Children can be both curious and unpredictable — a combination that leads them to unknowingly doing something that could be dangerous. For example, they may go onto another’s property to explore a swimming pool, machines, play equipment or construction debris. Thus, property owners are bound to the “attractive nuisance” doctrine, which requires them to make their premises safe for children who may be enticed to enter their property due solely to an enticing object on the property.
Of course, there are limits to the attractive nuisance doctrine. In general, a property owner is responsible for man-made objects that he or she has reason to believe would be attractive to children and could cause a child to suffer serious injuries. Finally, the cost to fix the hazard must not be overly burdensome and it should not affect with the way the item or property is used.
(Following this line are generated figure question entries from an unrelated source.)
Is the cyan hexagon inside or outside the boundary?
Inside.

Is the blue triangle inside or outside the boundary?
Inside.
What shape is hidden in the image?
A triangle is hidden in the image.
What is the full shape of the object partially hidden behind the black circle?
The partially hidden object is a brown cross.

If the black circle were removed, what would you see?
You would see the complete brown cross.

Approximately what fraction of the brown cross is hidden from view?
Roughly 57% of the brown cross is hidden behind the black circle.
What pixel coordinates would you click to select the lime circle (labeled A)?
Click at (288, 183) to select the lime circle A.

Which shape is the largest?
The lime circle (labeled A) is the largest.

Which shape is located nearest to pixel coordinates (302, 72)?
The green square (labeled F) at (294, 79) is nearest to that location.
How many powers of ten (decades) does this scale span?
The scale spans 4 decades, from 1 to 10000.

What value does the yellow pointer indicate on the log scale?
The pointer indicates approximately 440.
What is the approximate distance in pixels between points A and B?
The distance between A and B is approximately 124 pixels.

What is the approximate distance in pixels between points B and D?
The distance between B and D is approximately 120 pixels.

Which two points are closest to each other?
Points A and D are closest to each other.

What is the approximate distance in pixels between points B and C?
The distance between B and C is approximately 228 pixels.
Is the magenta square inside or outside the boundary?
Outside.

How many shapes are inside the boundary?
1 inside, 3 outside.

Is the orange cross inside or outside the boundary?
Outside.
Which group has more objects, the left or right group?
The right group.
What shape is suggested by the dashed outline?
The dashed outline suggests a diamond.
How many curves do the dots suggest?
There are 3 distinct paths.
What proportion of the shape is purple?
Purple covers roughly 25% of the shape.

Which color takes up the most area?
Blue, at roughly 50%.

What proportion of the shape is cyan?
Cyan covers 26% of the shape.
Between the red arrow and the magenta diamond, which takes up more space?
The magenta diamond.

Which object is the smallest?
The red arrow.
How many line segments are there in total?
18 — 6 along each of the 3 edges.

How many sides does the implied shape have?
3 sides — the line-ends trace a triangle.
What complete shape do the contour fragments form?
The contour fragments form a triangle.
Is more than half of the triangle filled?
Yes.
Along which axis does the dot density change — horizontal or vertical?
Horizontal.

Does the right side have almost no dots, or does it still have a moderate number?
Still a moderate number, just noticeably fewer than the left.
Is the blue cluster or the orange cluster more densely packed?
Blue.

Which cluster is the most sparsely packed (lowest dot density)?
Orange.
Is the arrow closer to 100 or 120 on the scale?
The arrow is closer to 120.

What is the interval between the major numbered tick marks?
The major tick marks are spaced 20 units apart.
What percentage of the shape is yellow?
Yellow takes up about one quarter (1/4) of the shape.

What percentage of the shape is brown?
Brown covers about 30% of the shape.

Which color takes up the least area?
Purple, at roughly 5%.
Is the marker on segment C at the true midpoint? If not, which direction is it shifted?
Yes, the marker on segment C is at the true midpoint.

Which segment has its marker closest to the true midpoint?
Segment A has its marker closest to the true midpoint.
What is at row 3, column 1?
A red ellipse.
There are certain steps property owners can take to avoid being liable under the attractive nuisance doctrine. Simply posting a sign is not enough, as some children do not know how to read, and even if they do, they may not understand the danger the sign addresses. Instead, property owners can remove the hazard. They could secure the hazard in a way that makes it inaccessible to the child. They should make sure they follow all local laws and regulations regarding property codes and inspections.
Some say it takes a village to raise a child, and for some people, at the very least that means keeping their property safe for a trespassing child. If a property owner fails to do so and the child is injured, they could face a premises liability claim. By holding negligent property owners accountable, an injured child can receive the compensation needed to cover his or her injury-related damages.